Because it is partly in my constituency. It is therefore understandable.
Before the Opposition spokesman gets overexcited, will my hon. Friend say whether the delays, which are already excessive, are due more to technical complications or to the price that is being offered? Will there be an early end to this delay? It has gone on long enough and there are considerable anxieties among defence contractors.
I appreciate what my hon. Friend says about delay. The decision is taking longer than I would have liked. My hon. Friend will appreciate that the choice is difficult. It involves a key element in a very important project. It is most important that all matters, including important technical and cost and contractual aspects, are fully covered and agreed by the four participating nations.
My hon. Friend may be aware that the delays on the radar decision have given rise to some reports from West Germany that the whole nature of the EFA project may be reconsidered. Can he assure the many thousands of aircraft workers in my constituency, whose futures are tied up in this project, that the Government are 100 per cent. committed to it, and will do all that they can to maintain the commitment of the other partner nations to its early conclusion?
I assure my hon. Friend that we and all the other participating nations are committed to the project. In 1986, all four nations signed a general memorandum of understanding, and a further memorandum on the development of the aircraft was signed as recently as November last year. That demonstrates the participating nations' commitment to the project.
The Minister's answer that a decision will be made as soon as possible, but not as soon as he would like, does not comfort us at all. He said on 10 November 1987 that he expected a decision to be made in "early spring next year"—early 1988. It is now summer 1989. What has happened? Is this yet another example of the Government's mismanagement of the procurement industry? Will we now have another highly sophisticated, extremely expensive aeroplane flying round with cement in its nose?

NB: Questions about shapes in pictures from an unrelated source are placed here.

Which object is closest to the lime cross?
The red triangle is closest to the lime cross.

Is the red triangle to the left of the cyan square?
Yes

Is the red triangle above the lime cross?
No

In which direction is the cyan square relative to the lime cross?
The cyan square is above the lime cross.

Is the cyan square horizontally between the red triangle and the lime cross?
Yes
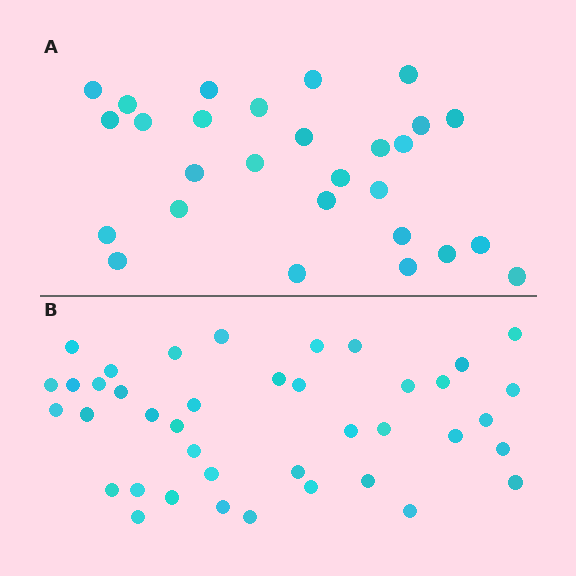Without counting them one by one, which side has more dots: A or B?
Region B (the bottom region) has more dots.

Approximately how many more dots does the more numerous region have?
Region B has roughly 12 or so more dots than region A.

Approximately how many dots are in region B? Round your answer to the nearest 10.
About 40 dots.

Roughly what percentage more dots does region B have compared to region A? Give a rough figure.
About 45% more.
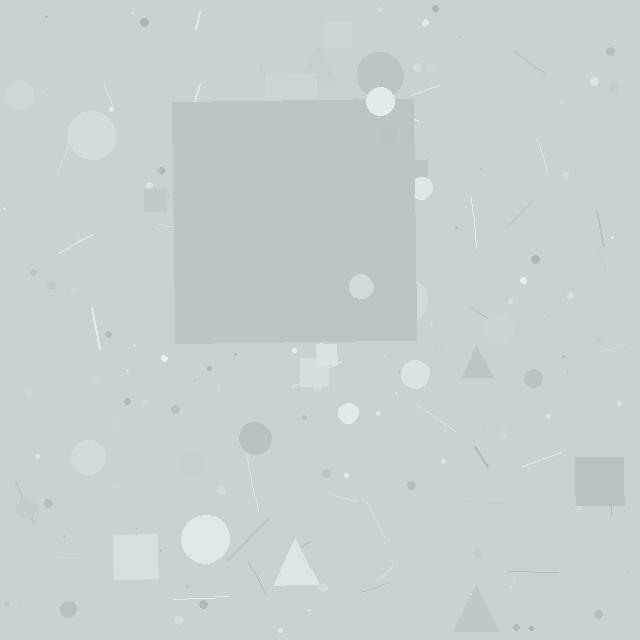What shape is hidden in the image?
A square is hidden in the image.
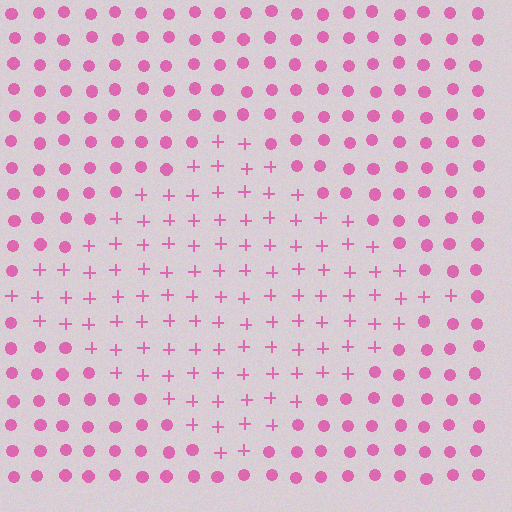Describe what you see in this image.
The image is filled with small pink elements arranged in a uniform grid. A diamond-shaped region contains plus signs, while the surrounding area contains circles. The boundary is defined purely by the change in element shape.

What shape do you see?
I see a diamond.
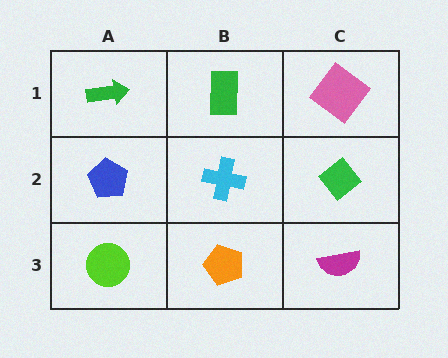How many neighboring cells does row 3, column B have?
3.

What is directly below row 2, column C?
A magenta semicircle.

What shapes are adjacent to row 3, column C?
A green diamond (row 2, column C), an orange pentagon (row 3, column B).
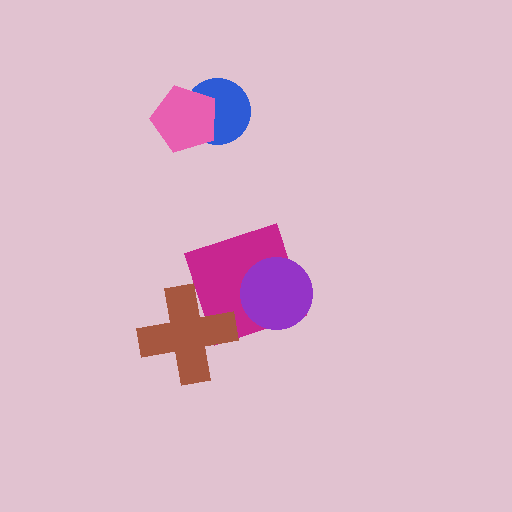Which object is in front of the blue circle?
The pink pentagon is in front of the blue circle.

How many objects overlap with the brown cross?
1 object overlaps with the brown cross.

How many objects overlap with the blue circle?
1 object overlaps with the blue circle.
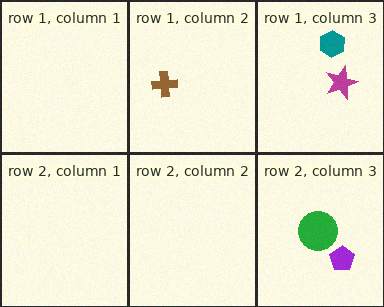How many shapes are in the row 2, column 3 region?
2.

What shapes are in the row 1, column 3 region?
The teal hexagon, the magenta star.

The hon. Gentleman has a vivid imagination when it comes to identifying what he regards as mistaken procurement decisions. I hope that he understands the importance of EFA radar and the complexity of very high-performance radar. As I said, the decision has taken longer than I hoped, but he will agree that it is very important that we take the right decision in the right way.

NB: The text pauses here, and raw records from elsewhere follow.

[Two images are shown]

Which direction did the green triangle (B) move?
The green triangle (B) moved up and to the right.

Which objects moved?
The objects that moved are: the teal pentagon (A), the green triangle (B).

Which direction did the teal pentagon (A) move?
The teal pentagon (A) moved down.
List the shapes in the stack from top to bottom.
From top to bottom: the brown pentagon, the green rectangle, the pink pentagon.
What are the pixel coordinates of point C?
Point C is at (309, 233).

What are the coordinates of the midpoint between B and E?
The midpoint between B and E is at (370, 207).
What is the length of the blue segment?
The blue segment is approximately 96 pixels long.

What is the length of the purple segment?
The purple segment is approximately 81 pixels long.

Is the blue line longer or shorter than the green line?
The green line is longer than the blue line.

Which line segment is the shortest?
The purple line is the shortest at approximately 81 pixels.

Will my hon. Friend remind our German partners that unless a decision is reached, preferably unanimously, as soon as possible, the export potential of this aeroplane could be greatly prejudiced? It is in their long-term commercial and operational interests to fall into line with the Italian, Spanish and British partners on the project.
All the participating nations will be conscious of the points that my hon. Friend rightly makes. This important aircraft has export potential, although that is a long way down the line. The most important thing is to reach the right decision on the radar and to continue the project in the right way.